No known particle matches these criteria. Therefore, scientists are looking for a new particle. The most popular hypothesis is that it is a particle about as heavy as an atomic nucleus and which interacts weakly with common matter, a so-called weakly-interacting massive particle, or WIMP.
If the hypothesis is correct, the earth passes through clouds of WIMPs all the time. Most of them pass unaffected right through the earth, but in theory, some of them should happen to hit the nucleus of an atom in a detector. If so, there is a chance to detect it.
Weak signals to interpret
But the signals are extremely weak. One of the leading experiments, Xenon1T, is located in Italy under a mountain to shield its huge detector from disturbances such as cosmic rays.
"The experiments are becoming increasingly sensitive.

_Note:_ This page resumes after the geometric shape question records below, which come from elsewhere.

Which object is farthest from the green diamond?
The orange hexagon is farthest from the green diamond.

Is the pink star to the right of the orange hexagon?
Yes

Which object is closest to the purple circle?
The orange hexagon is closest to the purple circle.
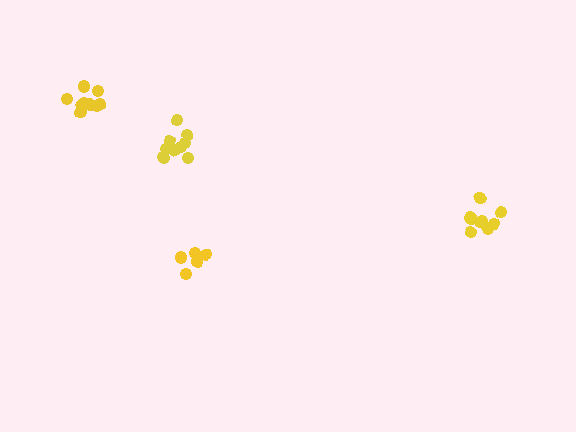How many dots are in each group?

If WIMPs exist, we should find them within ten years”, says Catena.
He himself is a theorist and calculates what the signature signals from WIMPs would look like, in order for those running the experiments to know what to search for.
“I also design strategies for how to interpret the measurements, so that we can learn as much as possible about the WIMPs once they are found.”
In June he will arrange a conference for both experimentalists and theorists in dark matter research. Several prestigious speakers have already accepted invitations.
“The detection of WIMPs may come at any moment in the coming years. We must be prepared to interpret a discovery with optimal strategies, in order to learn as much about them as possible”, says Riccardo Catena.